Writing her latest book Shameless, a guide that helps to disempower that negative feeling and get on with living your life for you, became a cathartic experience and helped her to process what she had been through. And gives hope to others who are struggling that there is another way.

Andrea McLean © Photo: Rex
Andrea McLean in her 'shiny' role on Loose Women

“I've literally done the most embarrassing thing that a human being can do, which is to tell the whole world that they're going to leap out and see if they can fly.

“And I didn't fly. I landed flat on my face and I completely embarrassed myself. And my business didn't work and we lost everything. So if I can literally hold my head up and go, okay,that was appalling, and in the process I nearly died. If I can turn around and do that with everything that's happened to me, I think my dear you can pick yourself up and start all over again.”

She says the mistake some people make when starting again is thinking they should have everything already figured out - but that only blocks us from fulfilling our potential. 

“You never know what the right thing to do is. You look at the options that are in front of you, and you make the best choice you can in the moment that you are in with the knowledge that you have,” the 53-year-old says.
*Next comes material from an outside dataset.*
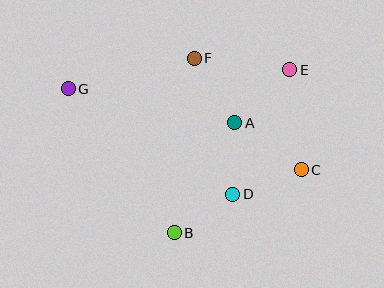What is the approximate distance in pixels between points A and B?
The distance between A and B is approximately 125 pixels.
“And it's a mixture of what your gut is telling you, what your common sense is telling you, and then you make that decision. I think we get paralysed into inaction because we want to make sure we're making the correct decision. And that's what holds so many of us back. You never know whether you're making the correct decision or not.

“Hindsight and time will tell you that. 

“A rocket that is on its way to the moon is off course 98% of the time. They are constantly adjusting, constantly reevaluating and moving.

“So you may make a decision that works for a tiny percentage of time. Then you readjust, course correct and carry on.”